The technology risk of Ares is significant. Look what happened to the billion dollar X-33 program. One crack in the composite tank and it ended. If 1-X jury rigged flight messes up, does it matter? If it doesn't, skip 1-X and go directly to 1-Y. Don't interfere with shuttle operations as that inserts unknown risks to that program. Pay the price to fly shuttle until there is a successful manned Ares launch. Build a high reliability 300,000 pound-to-orbit shuttle cargo version for a fraction of the risky Ares 5. In six Shuttle C launches an entire L-5 station could be assembled. In six more launches an entire Lunar colony coulde be assembled in lunar orbit, and landed. In ten years we could have 100 people living on the moon, all AMERICAN! That would be worth a lot! Then we return a ton of helium-3, operate a dozen fusion reactors, and tell the Arabs what to do with their petroleum products. Fly to asterroid Apophis, build mass driver, and begin pushing away from Earth collision in 2030. Mine it for supplies for Mars mission and lunar colonies. WE can do this. We should have done it 15 years ago!!!

Mark Lopa said...

I didn't even consider that Obama might cancel the whole Ares program. Is that really possible? I'm completely expecting him to extend the shuttle program with more funds so there will be a brief gap between the last STS flight and the first manned Ares flight. I think think this is responsible thing to do. Tax dollars have spent all this money to build the ISS, and we're going to rely on Russia to fly us there for at least five years? No way. And what if relations with Russia go bad? They could shut us out of the ISS. I also think that ths Ares schedule is going to slip more, so we could be out of luck for six, seven...who knows how many years.

Out focus should remain on the shuttle. That's my opinion.

Mark Lopa said...

Todd, I don't like to read "schedule pressure" pressure, that's for sure. All I think of then is Challenger.


Todd Halvorson said...

Roger that on schedule pressure, Mark. I can't write the words "schedule pressure" without thinking of Challenger and without thinking of that Feb. 19, 2004 "Core Complete" Screen Saver on NASA computers before the Columbia accident. That's why I've always hated the Sept. 30, 2010 line-in-the-sand for ISS assembly complete. Talk about schedule pressure!

Mark Lopa said...

Let me preface this by saying I'm a Bush supporter. However, I think it was pure arrogance for him to make that deadline. Schedule pressure contributed to Challenger. How can we be so sure that if NASA hadn't been trying to ram 10 missions in 16 months down everyone throats that somehow, Columbia could have been avoided?

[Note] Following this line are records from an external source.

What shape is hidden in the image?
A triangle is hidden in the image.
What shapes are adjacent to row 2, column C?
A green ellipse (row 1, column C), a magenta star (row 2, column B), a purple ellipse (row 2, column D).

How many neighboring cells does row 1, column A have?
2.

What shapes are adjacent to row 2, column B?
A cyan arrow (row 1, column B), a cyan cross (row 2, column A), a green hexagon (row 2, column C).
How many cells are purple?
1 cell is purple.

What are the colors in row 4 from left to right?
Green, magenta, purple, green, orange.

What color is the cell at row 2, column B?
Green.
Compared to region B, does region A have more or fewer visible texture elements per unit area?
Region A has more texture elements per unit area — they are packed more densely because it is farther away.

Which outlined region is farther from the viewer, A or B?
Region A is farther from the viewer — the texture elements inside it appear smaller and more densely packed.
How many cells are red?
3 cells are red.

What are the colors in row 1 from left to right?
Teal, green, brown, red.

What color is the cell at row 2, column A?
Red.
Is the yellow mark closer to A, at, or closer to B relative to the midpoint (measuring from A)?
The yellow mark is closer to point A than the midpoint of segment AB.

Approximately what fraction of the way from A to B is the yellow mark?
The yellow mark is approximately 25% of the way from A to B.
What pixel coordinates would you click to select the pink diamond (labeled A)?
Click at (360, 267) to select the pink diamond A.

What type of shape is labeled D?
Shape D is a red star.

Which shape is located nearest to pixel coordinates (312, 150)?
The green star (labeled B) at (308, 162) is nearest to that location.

We'll never know. Now we have another deadline, and we're seeing the results of that pressure with something that seems innocent...whether to use two pads or one for Atlantis and Endeavour. Three strikes and we're out for a long time. I realy don't think I'm over reacting here. I can't believe NASA again is not seeing what we can easily see (don't launch in cold weather, take the damned pictures, and now this).

Charles Boyer said...

It seems to me that Mark Lopa and others are right when they point out that schedule pressure has led to all three major manned space flight tragedies.

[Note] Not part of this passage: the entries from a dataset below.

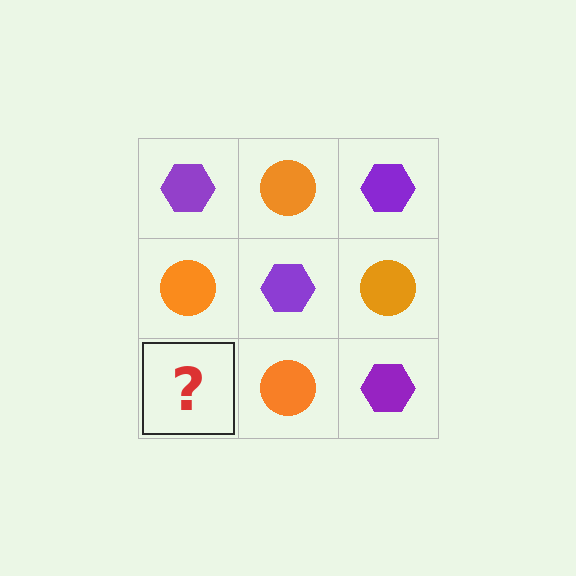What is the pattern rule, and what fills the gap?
The rule is that it alternates purple hexagon and orange circle in a checkerboard pattern. The gap should be filled with a purple hexagon.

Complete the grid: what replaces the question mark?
The question mark should be replaced with a purple hexagon.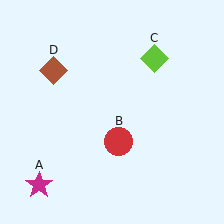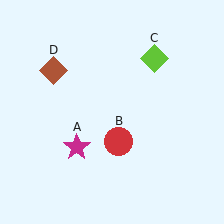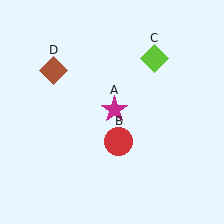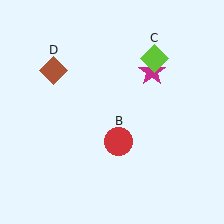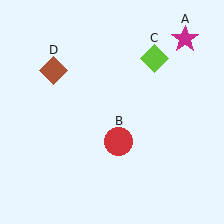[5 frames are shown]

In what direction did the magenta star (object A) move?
The magenta star (object A) moved up and to the right.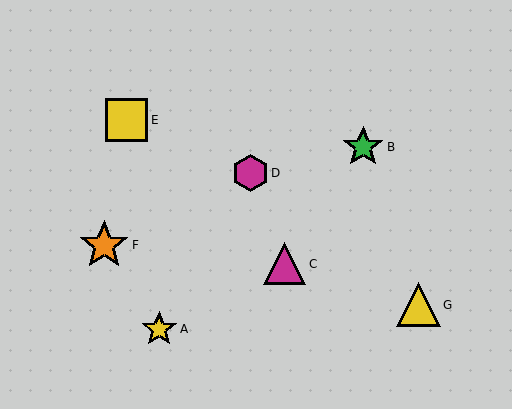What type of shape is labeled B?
Shape B is a green star.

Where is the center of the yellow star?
The center of the yellow star is at (159, 329).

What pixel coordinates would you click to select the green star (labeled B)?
Click at (363, 147) to select the green star B.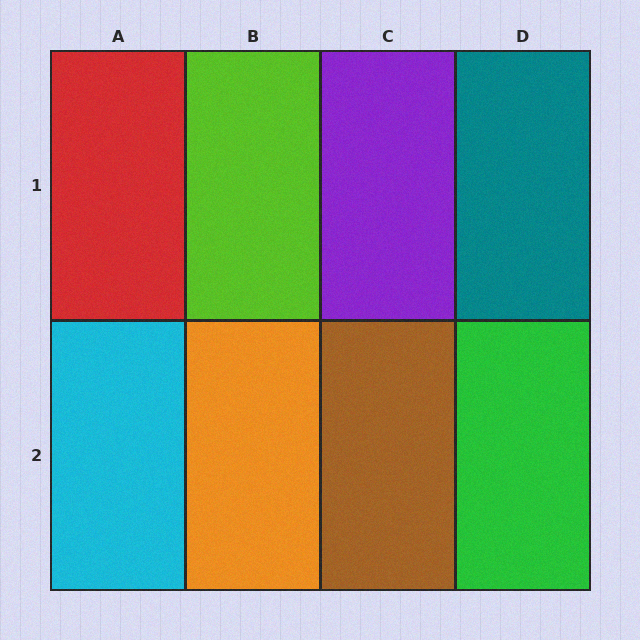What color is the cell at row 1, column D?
Teal.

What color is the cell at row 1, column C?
Purple.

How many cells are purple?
1 cell is purple.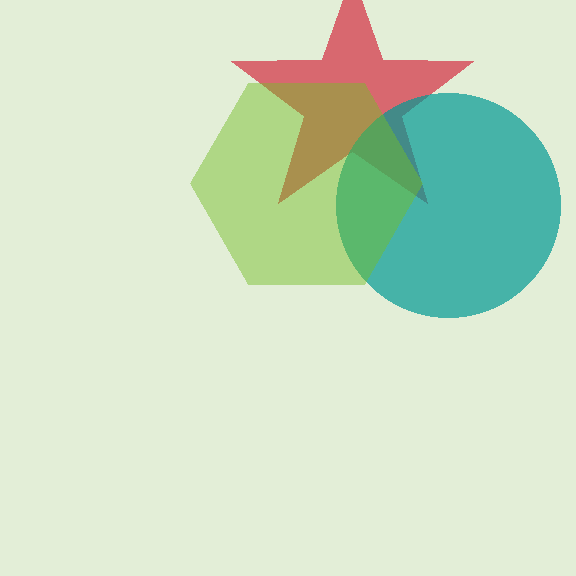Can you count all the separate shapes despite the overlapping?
Yes, there are 3 separate shapes.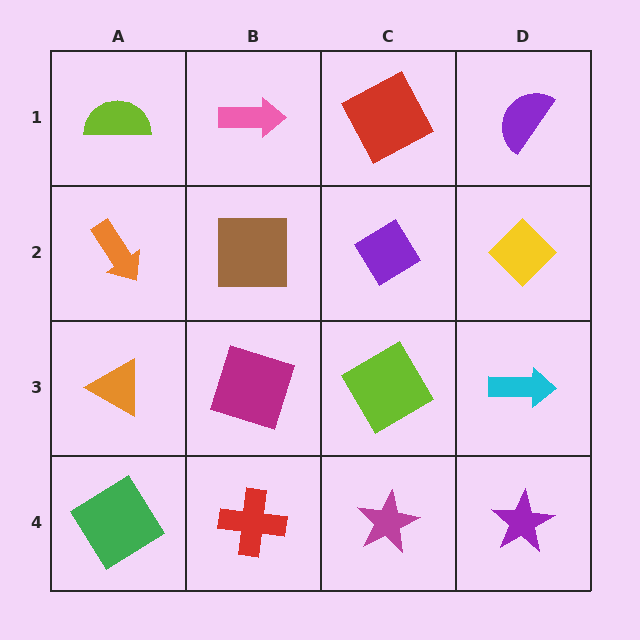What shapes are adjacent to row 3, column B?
A brown square (row 2, column B), a red cross (row 4, column B), an orange triangle (row 3, column A), a lime diamond (row 3, column C).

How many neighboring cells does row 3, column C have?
4.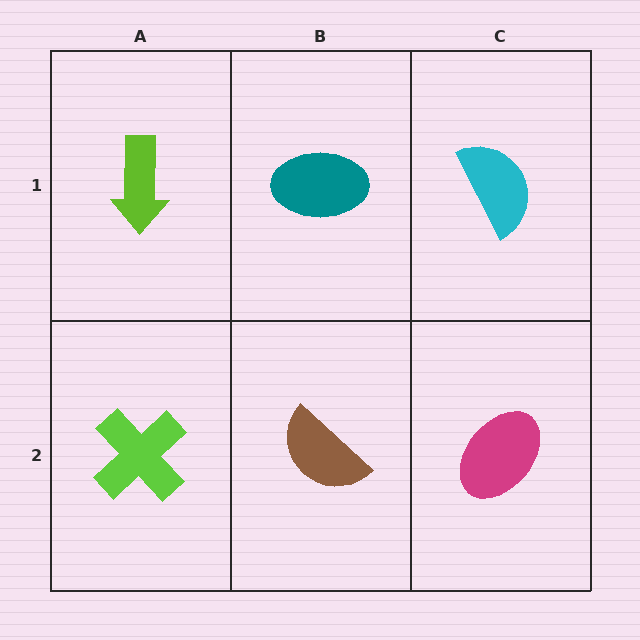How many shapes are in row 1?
3 shapes.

I even include the AS-204 (Apollo 1) tragedy in the same group as Challenger and Columbia, because there most definitely was a great deal of schedule pressure in 1967 to get the Apollo system operational. Also, in each case, overconfidence bordering on arrogance led to tragedy.

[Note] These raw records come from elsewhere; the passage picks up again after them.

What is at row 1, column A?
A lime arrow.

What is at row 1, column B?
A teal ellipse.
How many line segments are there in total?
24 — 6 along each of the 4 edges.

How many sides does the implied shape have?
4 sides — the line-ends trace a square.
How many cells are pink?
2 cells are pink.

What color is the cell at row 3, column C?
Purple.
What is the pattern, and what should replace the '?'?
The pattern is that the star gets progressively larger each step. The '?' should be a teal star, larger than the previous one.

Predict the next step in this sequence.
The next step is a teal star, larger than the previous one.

It seems like NASA would be once again mixing those deadly elements together again: imagine a mortally wounded Orbiter circling the globe, with the only hope of rescue being a launch of the rescue bird in the VAB. It would be rolled out, and every shortcut taken to get the marooned astronauts back home. We could easily end up with TWO damaged orbiters and precious little hope of saving them.

It could happen. It doesn't need to. Delay The Stick's Dog-and-pony show (and we all know that's all it is) and follow the script for the HST mission.